The Story
Why it exists.
The beginning
Exuma Parfums launched Oud Noir Man in 2018, joining the house's initial masculine lineup alongside Black Vanilla Man, Acqua Intense Man, and Vetiver Royale Man. Wesley C built the collection with a clear intent: gender-dedicated fragrances that didn't try to be everything at once. Oud Noir Man was designed as an entry point into oud, not the aggressive, performative kind that announces itself from across a room, but the kind that settles into a composition quietly, adding depth without demanding attention.
What makes this composition interesting is the doubled presence of sandalwood, it appears in both the opening and the base. Most fragrances treat sandalwood as a single-act material, but here it acts as a throughline, holding the structure together from first spray to final fade. The saffron in the base is the counterweight: warm, faintly medicinal, a little unusual. One early reviewer described the opening as "a bit strange" before it "turns into a lovely woody scent." That's the saffron. It passes quickly.
The evolution
The opening is amber first, warm, honeyed, almost sweet. The sandalwood arrives within seconds, softening everything into a musky cream. Some wearers catch a flash of ripe fruit in this phase, a detail that seems borrowed from a different kind of fragrance entirely. Then the heart takes over: the oud and patchouli arrive together, dense and resinous, adding the weight the opening only implied. The transition isn't dramatic, it's more like a door opening into a darker room.

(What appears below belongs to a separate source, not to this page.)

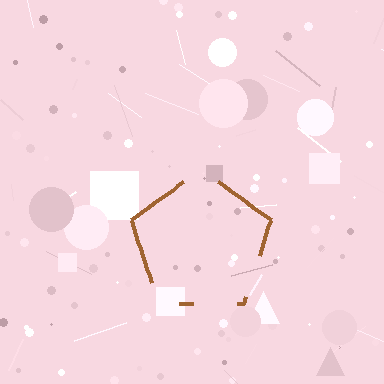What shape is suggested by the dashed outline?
The dashed outline suggests a pentagon.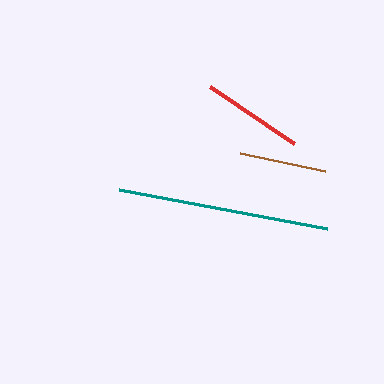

By the base, the cedar has arrived, the sandalwood reasserts itself, and the saffron lingers like a quiet argument you almost won. The drydown sits close to the skin, powdery, warm, intimate. You smell it on your wrist before anyone else does. On fabric the next morning: faint cedar, a memory of warmth.
Cultural impact
Oud Noir Man arrived during the peak of the Western oud obsession, when Middle Eastern fragrance houses dominated the agarwood conversation. Exuma Parfums, operating from Winter Park, Florida, represented a different path: American artisanal craft applied to an oriental structure. The 2018 release carved a niche for independent perfumers willing to compete against established houses using smaller batches and direct-to-consumer models. The fragrance's warm, approachable character reflected a broader industry shift away from aggressive, statement-making masculine scents toward intimate, skin-close compositions. By dedicating the house to gender-specific releases, Exuma aligned with a growing consumer preference for intentional fragrance curation over mass appeal.